Il propose donc le texte suivant que, espère-t-il, pourra être accepté par les pays dont la législation repose sur la notion d'ordre public ; ce texte tient compte de la distinction établie avec beaucoup de compétence par le représentant d'Israël entre les divers motifs d'expulsion :

« Les Etats contractants n'expulseront un réfugié résidant régulièrement sur leur territoire que pour des raisons définies par la loi, se rapportant à la sécurité nationale ou fondées sur la perpétration d'actes illégaux ».

Cette formule permettrait d'expulser un réfugié qui aurait commis un crime grave mais ne viserait pas ce que le représentant d'Israël a appelé les « cas sociaux ».

Le PRESIDENT déclare que les mots « ou fondées sur la perpétration d'actes illégaux » ne le satisfont pas entièrement. Le fait de circuler de circuler à bicyclette du côté interdit de la chaussée constitue un acte illégal tout comme le plus grave des crimes.
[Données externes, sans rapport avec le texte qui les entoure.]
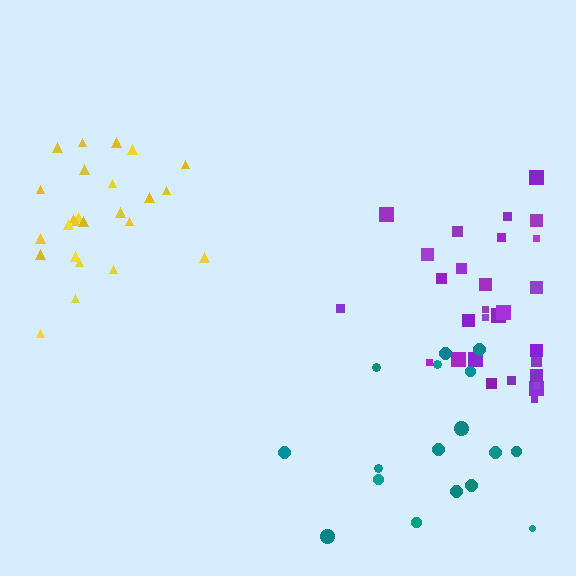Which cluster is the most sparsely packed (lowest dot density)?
Teal.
Il vaudrait peut-être mieux remplacer l'expression « ordre public » par « sécurité publique », terme vague également, qui ne viserait pas les cas extrêmes pour les deux parties, mais n'engloberait pas à la fois, comme le fait la rédaction proposée par le représentant des Etats-Unis, les délits extrêmement graves et les peccadilles, ce qui autoriserait l'expulsion d'un réfugié qui aurait commis le plus léger délit.

M. WEIS (Organisation internationale pour les réfugiés) croyait que le représentant des Etats-Unis avait proposé de combiner son texte et celui de l'article 9 du projet de Pacte relatif aux droits de l'homme, où il est prévu qu'un réfugié ne peut être expulsé que pour des délits reconnus comme constituant des motifs d'expulsion. Il est peur probable que le fait de circuler à bicyclette sur un trottoir puisse constituer, dans un pays quelconque, un motif légal d'expulsion.
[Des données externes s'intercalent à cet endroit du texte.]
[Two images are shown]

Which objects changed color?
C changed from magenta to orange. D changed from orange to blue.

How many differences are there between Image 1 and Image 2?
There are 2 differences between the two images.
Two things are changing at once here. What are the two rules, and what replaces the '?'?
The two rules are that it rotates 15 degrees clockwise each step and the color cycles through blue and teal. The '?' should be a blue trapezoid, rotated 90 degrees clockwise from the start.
M. HENKIN (Etats-Unis d'Amérique) regrette de n'avoir pas précisé davantage sa pensée : il ne voulait nullement dire, bien entendu, que n'importe quel délit constituerait un motif d'expulsion. Il voulait, au contraire, apporter une double garantie en stipulant, d'abord que les motifs d'expulsion doivent être des motif reconnus valables par la loi, et ensuite, que ce texte ne vise pas les personnes dont le cas relève de la législation sociale.

En ce qui concerne la proposition du Président, l'orateur précise qu'aux Etats-Unis d'Amérique, la notion de « sécurité publique » est étroitement liée à celle de « sécurité nationale », et ne peut par conséquent englober des délits, même aussi graves que le vol.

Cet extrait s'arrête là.